EasySpider support automatically detect similar elements, which is very useful when we want to get data from a list, e.g., to get all product titles/prices on ebay.

Take the above ebay collection task as example, firstly, we select the title of the first product in the list, and we can see all other product titles are marked with blue boarder, which means they are "waiting to be selected":

image

Then we can click the "Select All" option on the toolbox, or select the 2nd/3rd/.../n-th matched element by right-click our mouse to select all matched elements:

image

image

Artificially Adjust Similar Elements

Sometimes EasySpider may have many options of "Similar Elements", e.g., the following two types of elements can both be similar elements for the link on Google:

image

This is because that elements under (1) are all "links", and elements under (2) belong to a same parent.

Under this condition, EasySpider will hint us one type of similar elements, if the hinted elements (such as (2)) are not the actual similar elements we want, we can just select the second intended elements on the web page to let EasySpider change the similar element pattern:

image

Another case is sometimes EasySpider may detect less similar elements than we expect:

image

We can see only the products under "Score these trending kicks" sections are detected, but we want not only these products, but also products under "Feel-good fashion at the Brand Outlet" section.
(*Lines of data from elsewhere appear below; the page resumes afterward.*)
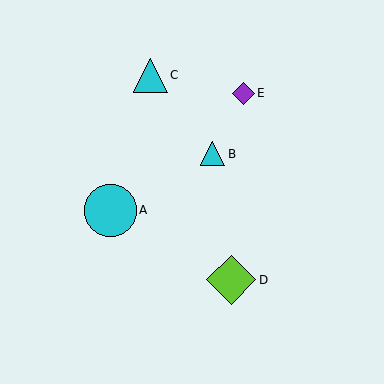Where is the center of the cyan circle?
The center of the cyan circle is at (110, 210).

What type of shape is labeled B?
Shape B is a cyan triangle.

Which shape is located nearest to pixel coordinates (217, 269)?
The lime diamond (labeled D) at (231, 280) is nearest to that location.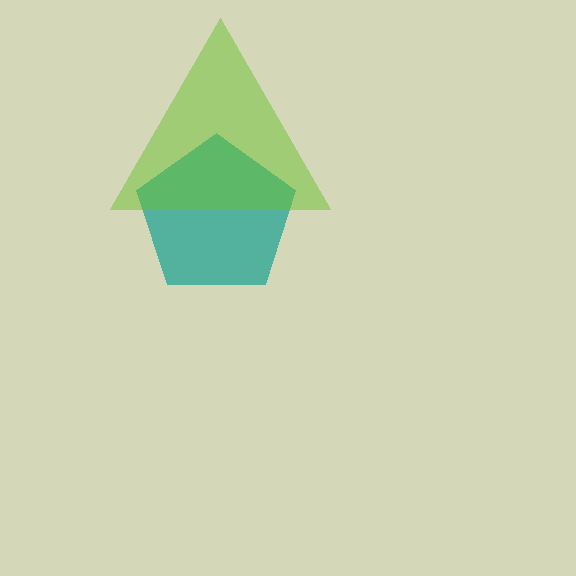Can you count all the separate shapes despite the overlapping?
Yes, there are 2 separate shapes.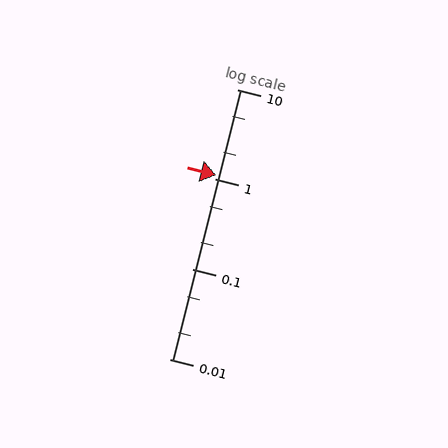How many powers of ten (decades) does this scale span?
The scale spans 3 decades, from 0.01 to 10.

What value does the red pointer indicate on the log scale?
The pointer indicates approximately 1.1.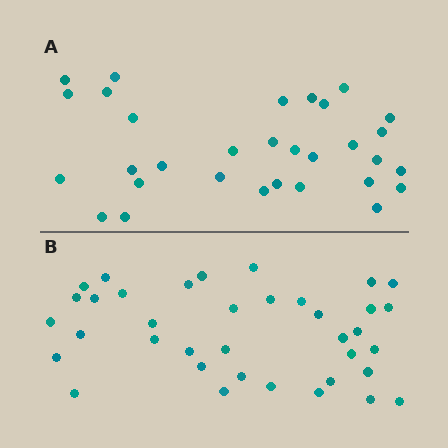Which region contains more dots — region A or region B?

To select them, similarly, we just need to artificially select one product at the "Feel-good fashion at the Brand Outlet" section, then all similar products will be detected:

image

Then, click "Select All" option in the toolbox to select all elements.

Select Child Elements

An element on a web page may contain many child elements which are useful, such as the following block contains the title, price, discount, number of watchers, warranty, etc. of a product:

image

Artificially select them one by one is cumbersome, especially when we want to select many elements under a list. Therefore, EasySpider provides the "Select child elements" option for us to select all child elements by one-click. The steps are:

  1. Select one element by right-click or F7.

  2. Click "Select child elements" option on the toolbox.

Then all child elements are selected by EasySpider:

image

To remove useless child element(s), please configure at the Workflow Manager.